Le dernier sommet de la Communauté Économique des États de l’Afrique Centrale (CEEAC) s’est tenu le 30 Juillet 2020. L’absence du président Paul Biya, comme d’habitude, a été très remarquée. Le vieux « Lion » s’est tissé une carapace d’absent devant l’éternel. Cette absence renforce les suspicions sur la santé du vieux monarque et interroge les esprits libres. Est-il vivant ou mort ? Cette question a le mérite d’être posée dans un État de droit où les apparitions de son chef s’apparente à la légende de l’Arlésienne.
Mais Paul Biya dont personne ne maitrise le calendrier va encore plus loin. La réunion du Conseil Supérieur de la Magistrature prévue le 6 Août est reportée au 10 Août. Cette réunion devait se tenir depuis trois ans et les promotions de magistrats désœuvrés attendent une hypothétique affection dans les antichambres de leur ministère. Les dossiers croulent dans les tribunaux, faute de magistrats. Notre pantouflard est le seul maitre de son calendrier pour diriger un État souverain. Le 10 août, un énième communiqué nous apprendra que le Premier Ministre présidera le Conseil Supérieur de la Magistrature. Paul Biya n’est pas disponible. Les absences de Paul Biya ne sont jamais commentées. Elles relèvent du secret ou de la discrétion de ce dernier. Dans un système où le silence des élites s’apparente à la soumission, à la peur et à la désertion, l’homme de la rue est sans espoir. Sans espoir face à un chef absent, indifférent, cynique, méprisant, voire inexistant. Un pays peut-il être dirigé par un fantôme ? Impossible n’est pas camerounais ! Ces absences successives sont aussi des signes de fin de cycle d’un système corrompu qui ne peux plus se réinventer.

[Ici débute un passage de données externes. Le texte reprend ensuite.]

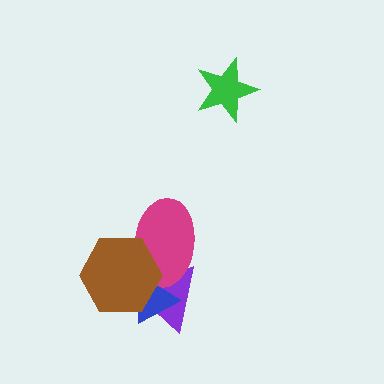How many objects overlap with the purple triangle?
3 objects overlap with the purple triangle.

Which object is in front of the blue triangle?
The brown hexagon is in front of the blue triangle.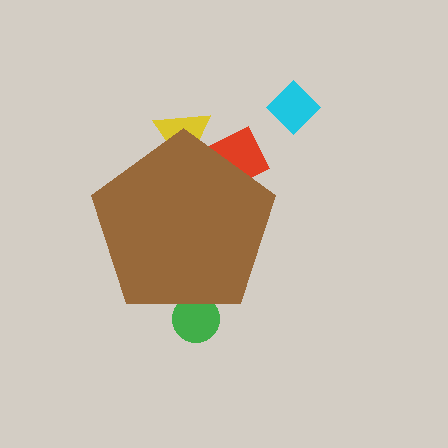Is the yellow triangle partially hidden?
Yes, the yellow triangle is partially hidden behind the brown pentagon.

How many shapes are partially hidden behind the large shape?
3 shapes are partially hidden.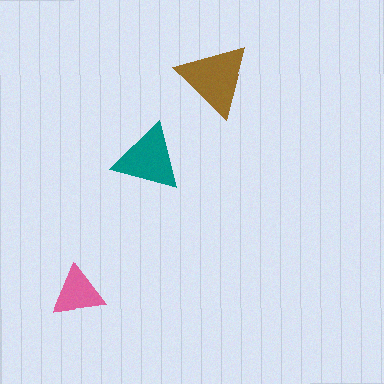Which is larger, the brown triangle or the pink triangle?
The brown one.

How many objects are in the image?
There are 3 objects in the image.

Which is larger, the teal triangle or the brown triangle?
The brown one.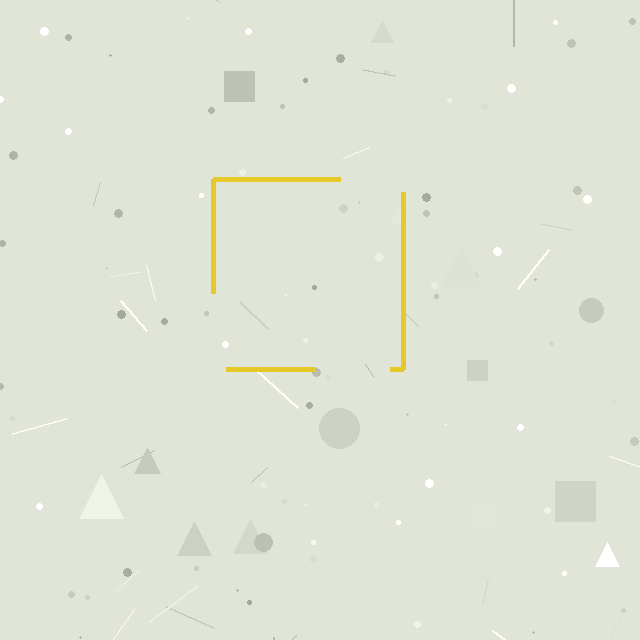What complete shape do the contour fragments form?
The contour fragments form a square.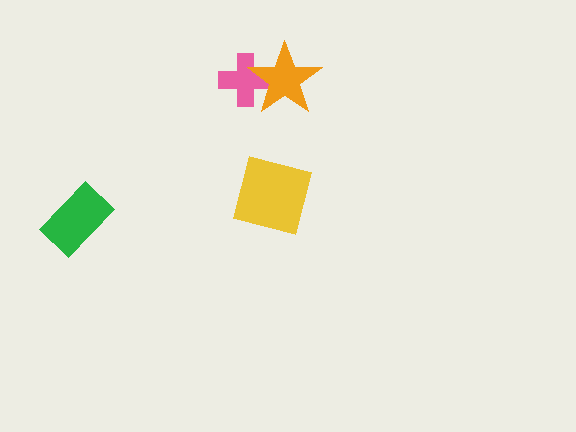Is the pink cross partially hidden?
Yes, it is partially covered by another shape.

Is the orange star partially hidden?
No, no other shape covers it.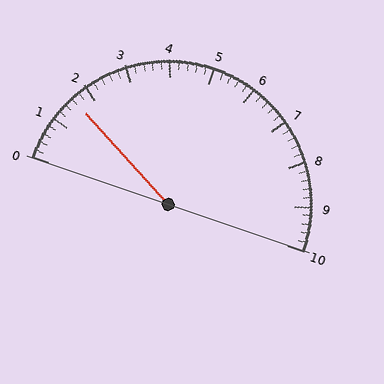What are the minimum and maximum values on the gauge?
The gauge ranges from 0 to 10.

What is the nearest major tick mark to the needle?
The nearest major tick mark is 2.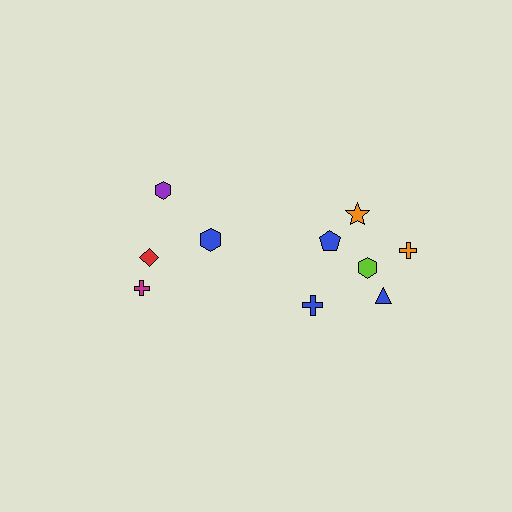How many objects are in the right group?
There are 6 objects.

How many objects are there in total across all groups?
There are 10 objects.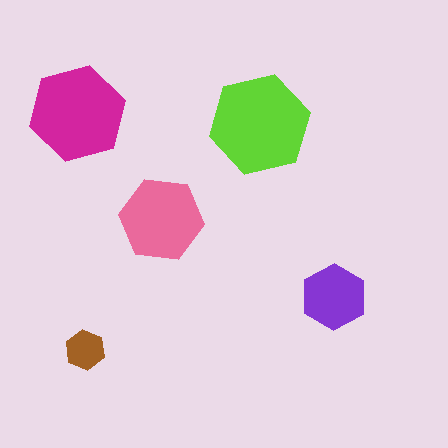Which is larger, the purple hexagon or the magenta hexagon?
The magenta one.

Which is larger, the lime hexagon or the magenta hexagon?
The lime one.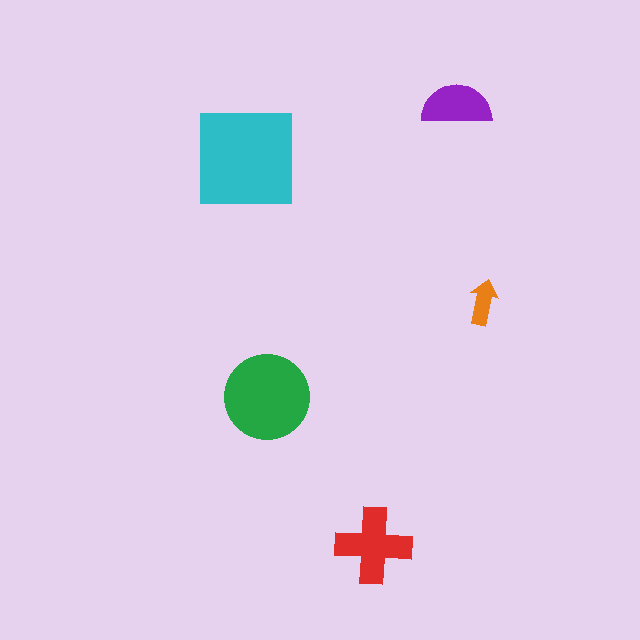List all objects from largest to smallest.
The cyan square, the green circle, the red cross, the purple semicircle, the orange arrow.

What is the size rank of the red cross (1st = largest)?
3rd.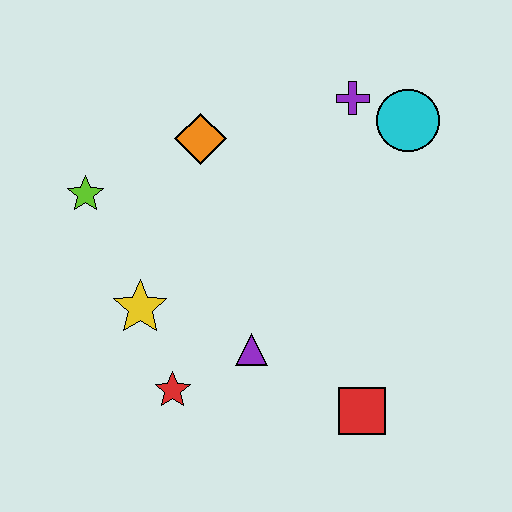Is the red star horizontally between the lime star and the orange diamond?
Yes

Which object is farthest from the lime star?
The red square is farthest from the lime star.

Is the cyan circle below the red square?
No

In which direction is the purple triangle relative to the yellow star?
The purple triangle is to the right of the yellow star.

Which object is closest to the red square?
The purple triangle is closest to the red square.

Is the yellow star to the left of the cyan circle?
Yes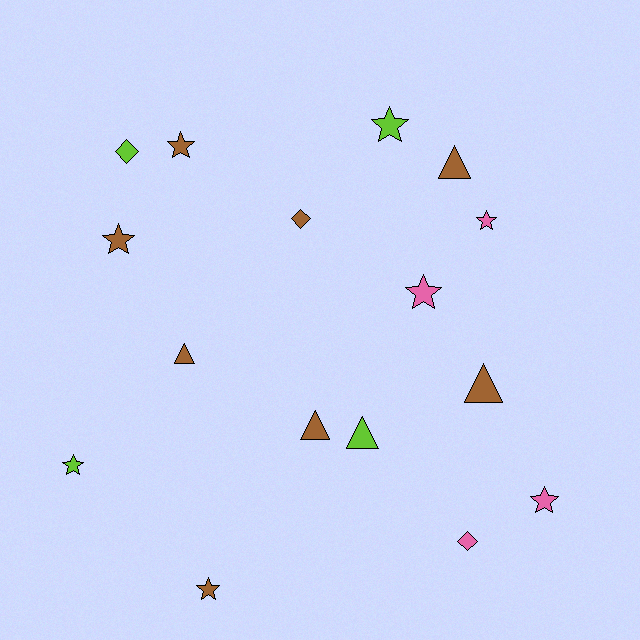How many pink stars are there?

Dans une démocratie digne de ce nom, un chef doit être aux côtés de son peuple. Si ce n’est pas le cas, il devrait démissionner et céder sa place. Le Cameroun, autocratie de toujours, déroge à cette règle. La vérité est que son président règne avec une cour qui fait la pluie et le beau temps. La question de l’incapacité physique ou mentale du président ne saurait se poser.
Sommes-nous condamnés à vivre sans réagir sous le rythme d’un président moribond dont la apparitions s’apparentes aux miracles de la résurrection du Christ ? Sans doute à Pâques !
Le jeu trouble de la France
Le sujet n’est plus tabou, mais il est hystérisé par le pouvoir. En attendant, la France se charge de préparer sa succession. À l’Assemblée Nationale Française, un débat a permis de livrer les conclusions d’une mission de parlementaires français de retour d’un « voyage de travail » au Cameroun. Les conclusions de ces « illustres parlementaires » soucieux du devenir de notre beau pays sont unanimes. Ces heureux députés ont demandé à l’Élysée d’anticiper la succession de Paul Biya.
Dans un langage clair, Paul Biya, à l’heure actuelle, ne remplit plus les conditions pour diriger le Cameroun. Une chose devrait cependant retenir notre attention. Pourquoi les députés français tire-t-il la sonnette d’alarme et non l’Assemblée Camerounaise ?
Le débat sur l’anticipation de la succession de Paul Biya est un sujet camerounais. Mais notre ecclésia ne répond de rien. La date et le choix du futur président obéissent à la volonté de la France et de ses intérêts. C’est encore là une preuve que nos indépendances en francophonie sont étriquées. Le successeur du fantôme de Yaoundé sera-t-il encore un poulain aux ordres de Paris pour servir ses intérêts ? Il faut mettre fin à cette immixtion.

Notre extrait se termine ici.